Employing three conceptual frames; medicalization, the public-private distinction, and intersectionality, Candace Johnson examines these differences through the narratives of women in Canada, the United States, Cuba, and Honduras. In Canada and the United States, women from privileged and marginalized social groups demonstrate the differences across the North-South divide, and women in Cuba and Honduras speak to the realities of severely constrained decision-making in developing countries. Each case study includes narratives drawn from in-depth interviews with women who were pregnant or who had recently had children. Johnson argues that women’s expressed preferences in different contexts reveal important details about the inequality that they experience in that context, in addition to as various elements of identity. Both inequality and identity are affected by the ways in which women experience the division between public and private lives – the life of the community and the life of the home and family – as well as the consequences of intersectionality – the combinations of various sources of disadvantage and women’s reactions to these, either in the form of resistance or compliance.

The rigorous and highly original cross cultural and comparative research on health, gender, poverty and social context makes Maternal Transition an excellent contribution to global maternal health policy debates.

Candace Johnson is Associate Professor of Political Science at Guelph University, Canada.
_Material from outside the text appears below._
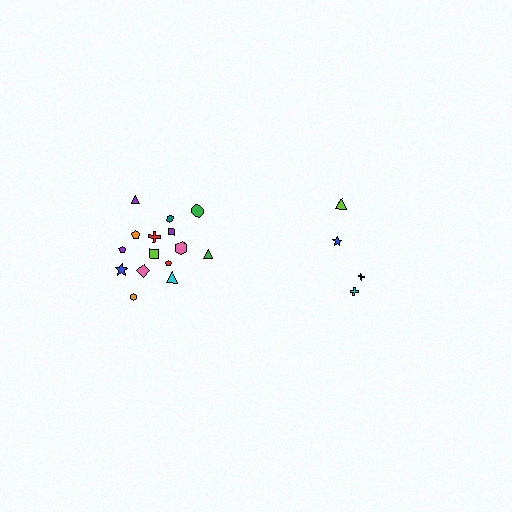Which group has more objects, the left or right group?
The left group.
Prior to joining the University of Guelph in 2003, Professor Johnson has taught at Brock University in St. Catharine’s Ontario and at the American University in Washington, DC. Professor Johnson has published in the areas of health care and social policy, the philosophical and political dimensions of rights and citizenship, Latin American politics and society, women and politics, and feminist theory. She has published in the Canadian Journal of Political Science, the Journal of Health Politics, Policy and Law, Polity, the Journal of Latin American and Caribbean Studies, Global Public Health and Canadian Woman Studies. She was the recipient of the 2009 Jill Vickers Prize, awarded by the Canadian Political Science Association for her work on Gender and Politics.